I disagree with Justice Saxe’s view that I have “implicitly agreed with” him in two particular respects. My conclusion that Dr. Baden should not have been permitted to testify does not “logically require[ ] Dr. Baden’s testimony to be removed from the [weight-of-the-evidence] balance sheet.” First, evidence that should not have been admitted at trial is nonetheless evidence that was admitted at trial. Justice Saxe cites no authority for the proposition that when the weight of the evidence is assessed we must disregard evidence that was considered by the trier of fact on the ground that it should not have been admitted.

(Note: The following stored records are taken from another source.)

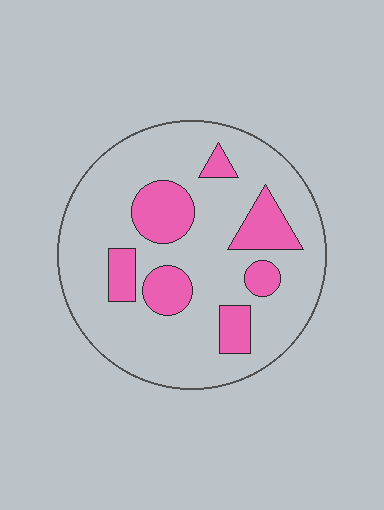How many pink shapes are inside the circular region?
7.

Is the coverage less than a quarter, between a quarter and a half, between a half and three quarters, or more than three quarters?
Less than a quarter.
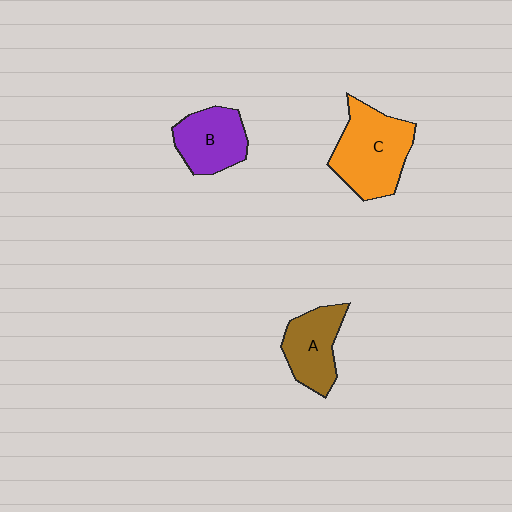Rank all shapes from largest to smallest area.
From largest to smallest: C (orange), B (purple), A (brown).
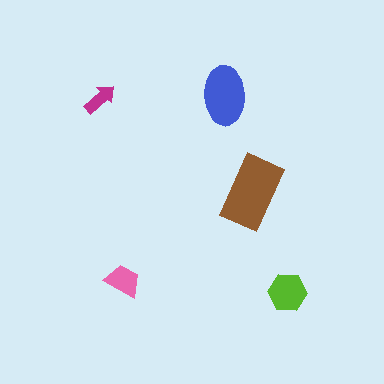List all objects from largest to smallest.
The brown rectangle, the blue ellipse, the lime hexagon, the pink trapezoid, the magenta arrow.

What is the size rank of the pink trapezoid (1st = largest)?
4th.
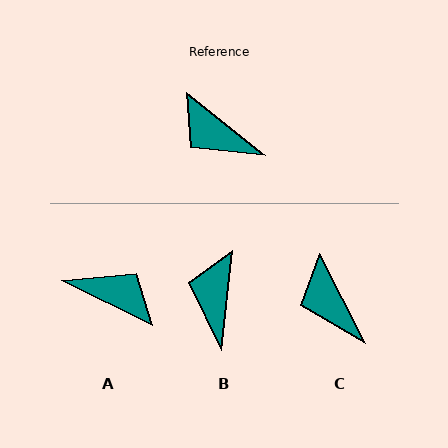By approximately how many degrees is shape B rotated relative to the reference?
Approximately 58 degrees clockwise.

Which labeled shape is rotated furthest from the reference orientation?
A, about 168 degrees away.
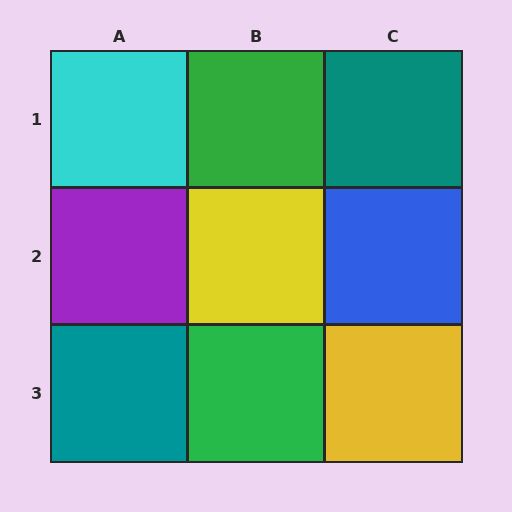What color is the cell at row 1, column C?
Teal.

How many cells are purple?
1 cell is purple.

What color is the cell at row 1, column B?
Green.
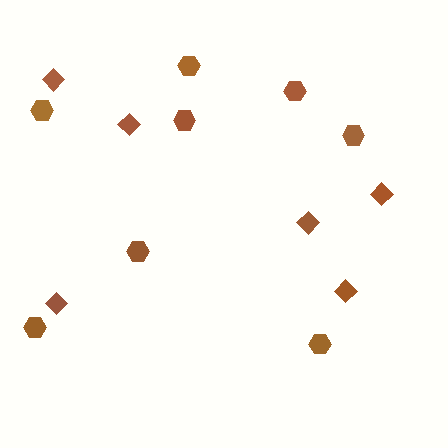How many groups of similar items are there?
There are 2 groups: one group of hexagons (8) and one group of diamonds (6).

In a criminal case, I think it plain that, for example, if we were to determine that an inculpatory statement of the defendant admitted at trial should have been suppressed, we would not appraise either the sufficiency or the weight of the evidence as if the statement had not been admitted. Nor can we assume there are no circumstances under which Dr. Baden (or another expert) might testify at the new trial. Second, the evidence relating to plaintiffs expressions of her fears or beliefs with regard to how her husband died may be admitted for impeachment purposes even though they are not substantive proof of how he died (see generally Barnes v City of New York, 44 AD3d 39, 47 [2007, Sullivan, J.], lv denied 10 NY3d 711 [2008]). To that extent, my opinion does not “preclude reliance on that [evidence] to support defendant’s claim of suicide.”